Christian cultural adaptation can be fun. Having said that, adapting the Gospel to the local culture is fraught with problems, challenges, and arguments. Inevitably, you have those who argue the two extremes. One extreme is that the Church should baptize and, and all, local customs. The fact that if that is done, you will syncretize the Gospel out of existence flies right by those who argue this. The other extreme is that the Church should reject anything that is not already being done in the sending culture. The fact that the sending culture, itself, has changed some practices in order to better express the Gospel in the sending culture flies right by those who argue this.

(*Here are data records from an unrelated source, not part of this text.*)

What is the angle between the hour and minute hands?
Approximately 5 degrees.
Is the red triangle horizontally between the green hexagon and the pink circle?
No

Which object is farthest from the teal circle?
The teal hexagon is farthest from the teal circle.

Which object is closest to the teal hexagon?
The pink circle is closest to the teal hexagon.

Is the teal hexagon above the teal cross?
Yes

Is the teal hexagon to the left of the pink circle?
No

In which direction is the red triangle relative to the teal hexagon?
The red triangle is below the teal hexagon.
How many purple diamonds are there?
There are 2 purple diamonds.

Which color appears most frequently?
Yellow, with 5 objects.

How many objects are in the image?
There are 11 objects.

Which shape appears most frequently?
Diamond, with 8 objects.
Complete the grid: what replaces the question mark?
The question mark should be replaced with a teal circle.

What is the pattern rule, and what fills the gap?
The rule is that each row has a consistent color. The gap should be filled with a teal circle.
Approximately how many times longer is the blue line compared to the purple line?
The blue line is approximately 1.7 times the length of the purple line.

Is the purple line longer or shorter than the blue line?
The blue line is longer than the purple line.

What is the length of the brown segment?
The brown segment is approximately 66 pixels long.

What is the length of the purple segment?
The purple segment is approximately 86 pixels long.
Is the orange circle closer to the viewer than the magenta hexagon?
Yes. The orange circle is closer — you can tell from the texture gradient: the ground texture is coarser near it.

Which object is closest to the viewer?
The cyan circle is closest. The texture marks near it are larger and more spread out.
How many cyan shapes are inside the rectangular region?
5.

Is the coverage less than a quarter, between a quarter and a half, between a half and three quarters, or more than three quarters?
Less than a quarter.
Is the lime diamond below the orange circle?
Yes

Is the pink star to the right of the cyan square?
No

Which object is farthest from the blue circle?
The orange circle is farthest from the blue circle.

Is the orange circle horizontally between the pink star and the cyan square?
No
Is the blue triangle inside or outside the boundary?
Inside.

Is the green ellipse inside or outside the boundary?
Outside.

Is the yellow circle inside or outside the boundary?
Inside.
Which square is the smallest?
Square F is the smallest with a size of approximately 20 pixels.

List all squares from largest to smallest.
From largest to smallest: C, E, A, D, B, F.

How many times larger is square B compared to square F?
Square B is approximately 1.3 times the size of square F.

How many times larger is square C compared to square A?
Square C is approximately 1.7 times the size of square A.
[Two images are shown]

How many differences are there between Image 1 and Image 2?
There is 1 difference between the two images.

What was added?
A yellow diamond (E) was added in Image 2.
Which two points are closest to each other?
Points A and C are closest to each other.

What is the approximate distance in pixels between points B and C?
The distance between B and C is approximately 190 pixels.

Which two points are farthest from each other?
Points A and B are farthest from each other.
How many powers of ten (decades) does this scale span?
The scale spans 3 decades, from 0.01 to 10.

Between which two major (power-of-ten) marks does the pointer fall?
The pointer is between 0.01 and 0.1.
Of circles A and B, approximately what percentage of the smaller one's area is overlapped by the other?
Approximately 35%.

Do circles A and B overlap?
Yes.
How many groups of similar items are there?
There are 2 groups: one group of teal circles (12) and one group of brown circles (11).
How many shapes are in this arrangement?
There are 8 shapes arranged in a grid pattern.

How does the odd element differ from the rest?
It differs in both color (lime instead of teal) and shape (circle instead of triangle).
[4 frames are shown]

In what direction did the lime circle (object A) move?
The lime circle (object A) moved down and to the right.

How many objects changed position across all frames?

The reality is that some adaptation is necessary, otherwise the Gospel will not be understandable to those in the receiving culture. For instance, had the Church insisted that leggings could not be worn, then the Early Church would not have successfully reached out to Visigoths, Ostrogoths, and others who wore leggings as a regular part of their culture. Celtic Christianity always had a much more communal approach than non-Celtic Christianity. The Kiev residents themselves found that the worship of Constantinople fit better with their culture than the worship of Rome. I should note that I have very serious problems with those who point to that choice as evidence of Eastern superiority. That is, at best, an anachronism, at worst an inappropriately judgmental attitude given that Rome was still part of the Church during this time.
But, I have included the video above to show how Evangelical/Pentecostal Christianity has adapted to Fiji culture. I will let you decide for yourself whether this is an appropriate adaptation or not. Meantime, enjoy!